A deeply moving thought by Aldous Huxley...

"We live together, we act on, and react to, one another; but always and in all circumstances we are by ourselves. The martyrs go hand in hand into the arena; they are crucified alone. Embraced, the lovers desperately try to fuse their insulated ecstasies into a single self-transcendence; in vain. By its very nature every embodied spirit is doomed to suffer and enjoy in solitude. Sensations, feelings, insights, fancies -- all these are private and, except through symbols and at second hand, incommunicable. We can pool information about experiences, but never experiences themselves. From family to nation, every human group is a society of island universes."

Saturday, August 06, 2005

Are we prepared, indeed?

A few months ago, I wrote about our unpreparedness for facing disaster - natural or otherwise. We have just been demonstrated just how unprepared we are. The recent downpour in Mumbai and nearby areas have brought the state and crucial services throughout the country, to their knees.
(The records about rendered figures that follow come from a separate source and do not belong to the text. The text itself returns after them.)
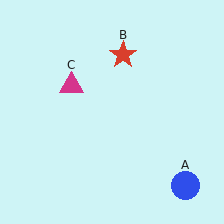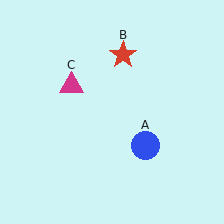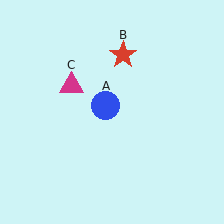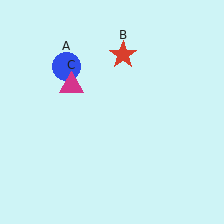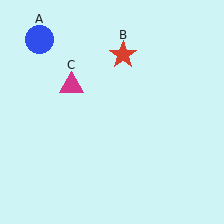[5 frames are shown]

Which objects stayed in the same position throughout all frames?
Red star (object B) and magenta triangle (object C) remained stationary.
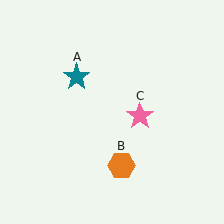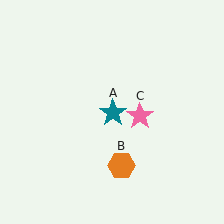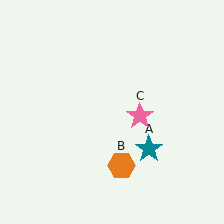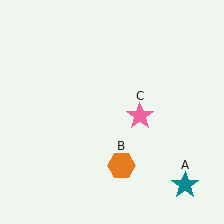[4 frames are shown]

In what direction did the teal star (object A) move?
The teal star (object A) moved down and to the right.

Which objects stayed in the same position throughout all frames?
Orange hexagon (object B) and pink star (object C) remained stationary.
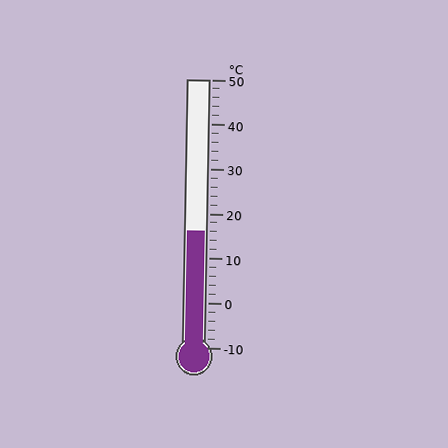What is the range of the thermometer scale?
The thermometer scale ranges from -10°C to 50°C.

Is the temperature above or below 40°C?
The temperature is below 40°C.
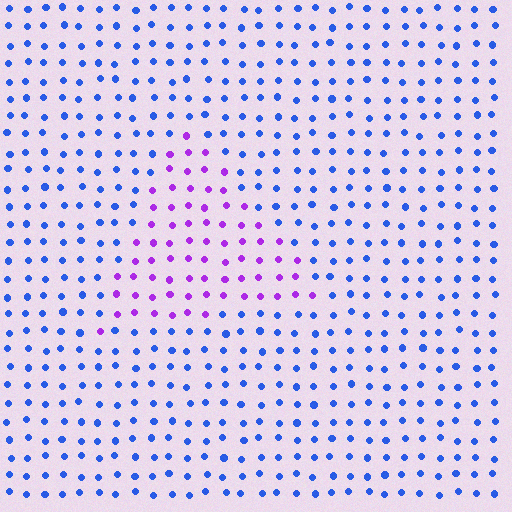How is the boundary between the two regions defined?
The boundary is defined purely by a slight shift in hue (about 58 degrees). Spacing, size, and orientation are identical on both sides.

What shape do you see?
I see a triangle.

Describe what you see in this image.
The image is filled with small blue elements in a uniform arrangement. A triangle-shaped region is visible where the elements are tinted to a slightly different hue, forming a subtle color boundary.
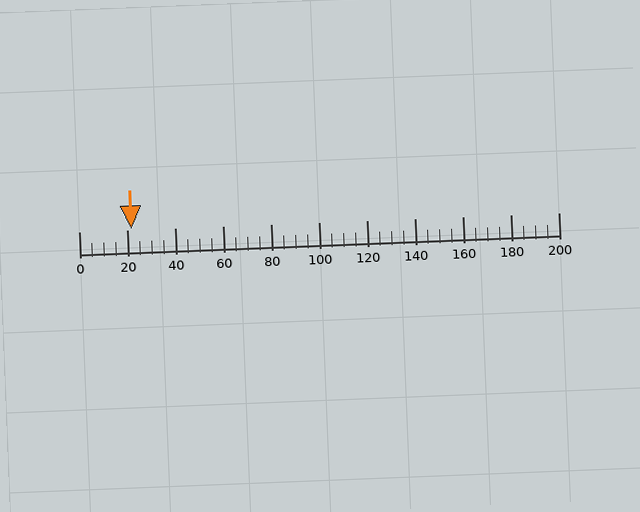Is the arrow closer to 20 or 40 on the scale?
The arrow is closer to 20.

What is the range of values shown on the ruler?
The ruler shows values from 0 to 200.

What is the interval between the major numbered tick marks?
The major tick marks are spaced 20 units apart.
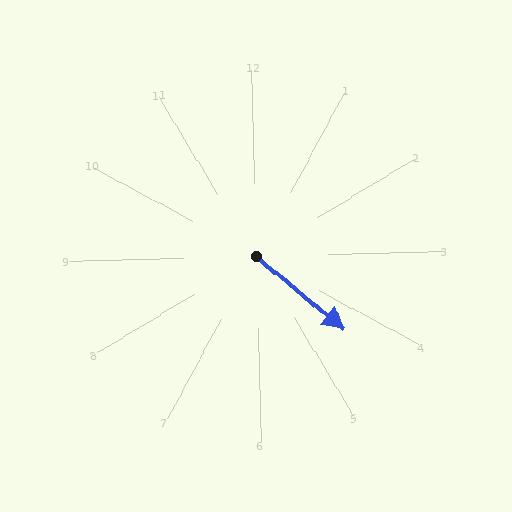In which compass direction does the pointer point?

Local railways in Mumbai are always closed down for a few days each year. This year was a totally different story though. News clippings showed trains, but no signs of the tracks. People had to be evacuated using ropes - cliffhanger style. Some people walked 23 hours from the trains to their homes, with luggage on their heads. The roads were flooded to knee level at some places; and shoulder level at others. Homes did not have electricity or drinking water for days. And this was the condition in India's biggest metropolitan; the business capital.
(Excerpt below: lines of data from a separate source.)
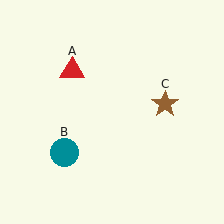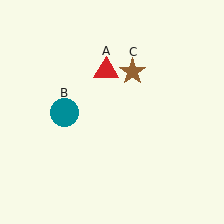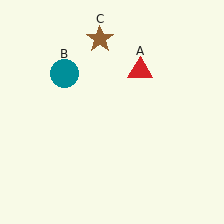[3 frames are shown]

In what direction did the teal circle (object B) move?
The teal circle (object B) moved up.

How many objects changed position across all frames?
3 objects changed position: red triangle (object A), teal circle (object B), brown star (object C).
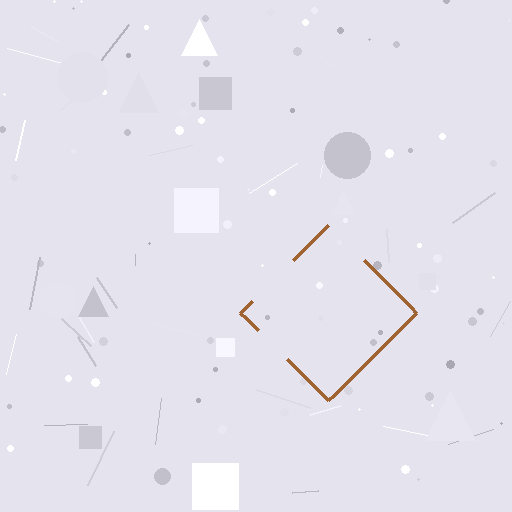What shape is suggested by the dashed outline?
The dashed outline suggests a diamond.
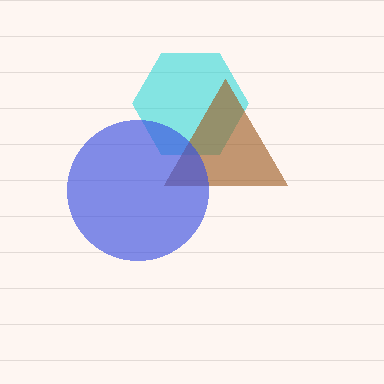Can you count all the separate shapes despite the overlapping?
Yes, there are 3 separate shapes.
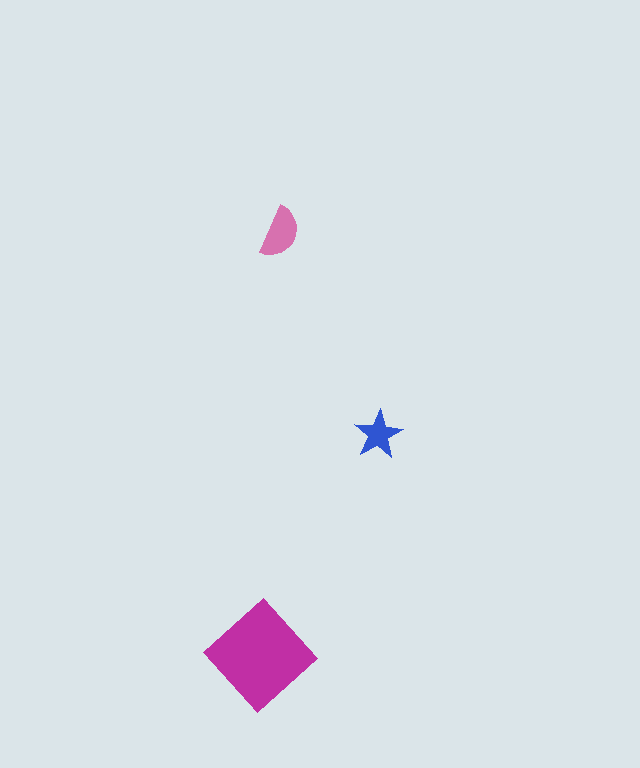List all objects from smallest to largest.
The blue star, the pink semicircle, the magenta diamond.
Conditions were much worse in other parts of the state. Some villages were completely wiped off. And apparently these villages were not even on the maps of the government, let alone on their radar.
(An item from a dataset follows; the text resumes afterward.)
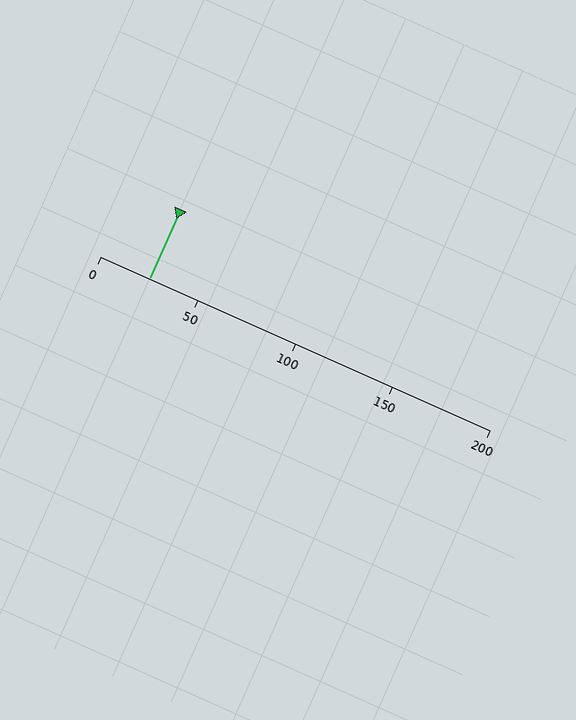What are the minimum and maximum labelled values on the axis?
The axis runs from 0 to 200.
Cellular phone networks went down affecting the city even more in the time of crisis. SBI's ATM service across the country collapsed because their central server resides in Bombay. Our hostel mess was flooded with water; and remained so for about 2 weeks - thanks to L&T construction.
At this point, I'm not blaming the government or private enterprises for inaction. Enough people across the country have done that. What I'm more worried about is the state of our engineering. One wonders what civil engineers we are producing; The infrastructure they build have no way to cope with heavy rains - let alone floods. One wonders what kind of reliability engineering we are doing that heavy rains in one city affect banking operations across such a huge nation. We don't have redundancy measures in our systems. We are incapable of delivering communication services in a crisis. We are incapable of running rescue operations in a crisis.
It is true that several villages are built without consent or knowledge of the government. However, I cannot understand how they can remain out of sight of the government. Today perhaps Google Maps flaunts better pictures of all of India than the Indian government itself. What is the state of the art in remote sensing that we have? Don't we have enough computer engineers that can write software to analyse such imagery and develop safety plans? Are we only capable of running Call Centers; solving problems in running MS Word or processing credit requests in the UK? It is hard to believe that this may be true; but as of right now it seems to be the case. Is it time we do something about it?